A horse trailer has a higher center of gravity than most loads, so it would make sense that it would haul better with a longer wheelbase. Also, the "load" has the option of moving, which would make a longer wheelbase good.

But in my case, I'd be choosing between a vehicle the manufacturer says can safely haul 7000 lbs, and a truck rated to 3600 lbs - so I'd choose the Explorer. However, I've never tried more than one horse - total weight with trailer around 3000 lbs - so I just don't know. 

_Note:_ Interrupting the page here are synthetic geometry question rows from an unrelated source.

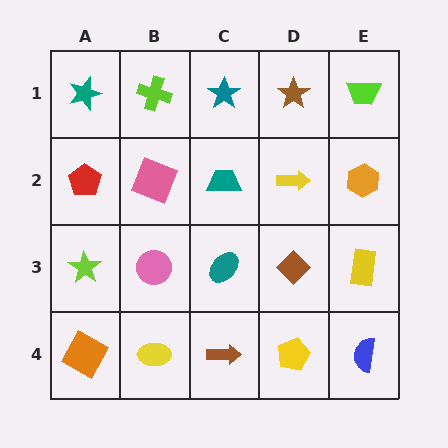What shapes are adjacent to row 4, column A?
A lime star (row 3, column A), a yellow ellipse (row 4, column B).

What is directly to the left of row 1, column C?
A lime cross.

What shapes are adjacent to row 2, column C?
A teal star (row 1, column C), a teal ellipse (row 3, column C), a pink square (row 2, column B), a yellow arrow (row 2, column D).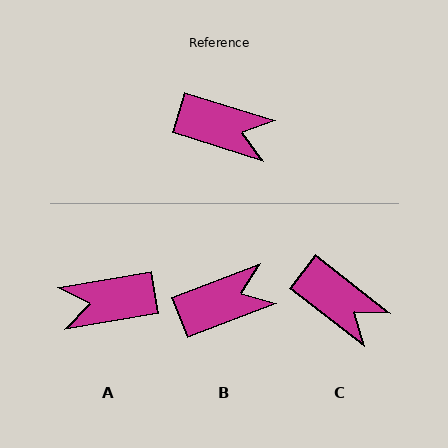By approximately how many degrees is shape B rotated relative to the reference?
Approximately 38 degrees counter-clockwise.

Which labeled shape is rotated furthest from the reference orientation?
A, about 153 degrees away.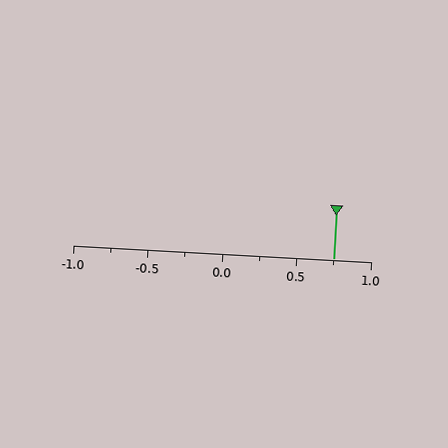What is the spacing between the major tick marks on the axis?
The major ticks are spaced 0.5 apart.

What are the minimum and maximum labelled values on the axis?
The axis runs from -1.0 to 1.0.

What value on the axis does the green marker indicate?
The marker indicates approximately 0.75.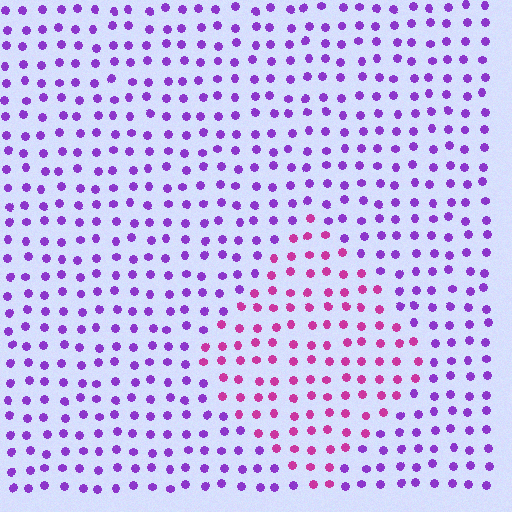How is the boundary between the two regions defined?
The boundary is defined purely by a slight shift in hue (about 43 degrees). Spacing, size, and orientation are identical on both sides.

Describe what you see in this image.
The image is filled with small purple elements in a uniform arrangement. A diamond-shaped region is visible where the elements are tinted to a slightly different hue, forming a subtle color boundary.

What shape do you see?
I see a diamond.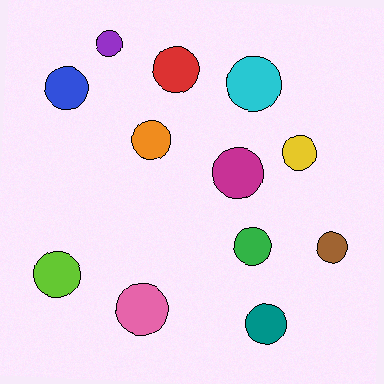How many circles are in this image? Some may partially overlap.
There are 12 circles.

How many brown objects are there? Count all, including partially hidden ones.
There is 1 brown object.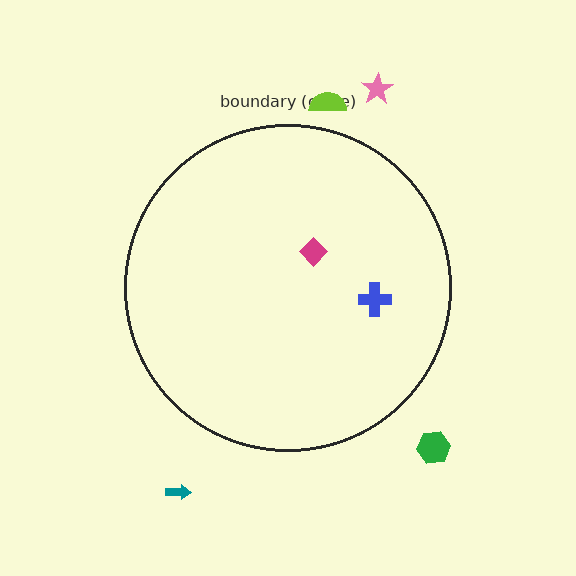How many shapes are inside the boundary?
2 inside, 4 outside.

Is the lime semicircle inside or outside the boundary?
Outside.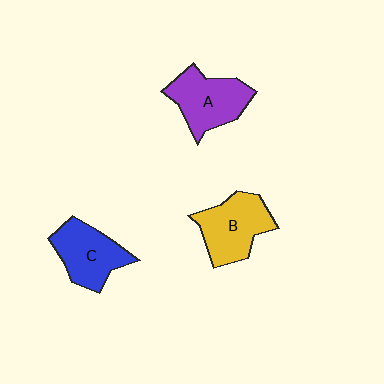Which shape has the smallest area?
Shape C (blue).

I'm asking, not telling, so to speak...


----------



## iridehorses (Oct 22, 2007)

Encore ..... OOps, Envoy, GMC.


----------



## caseymyhorserocks (Apr 5, 2010)

I dont know much about cars.. But Brenderups are very light! Brenderup Horseboxes
They are mainly in Europe but there are used ones for sale in the US.


----------



## its lbs not miles (Sep 1, 2011)

You may find that the larger engine gives better milage towing than the smaller one. It's less work for the larger engine. Under a load the Silverado V8 got better milage than my fathers Silverado V6 (so he took it back and got the larger engine).


----------



## caseymyhorserocks (Apr 5, 2010)

Brenderups (not sure if they have been mentioned) are very light.


----------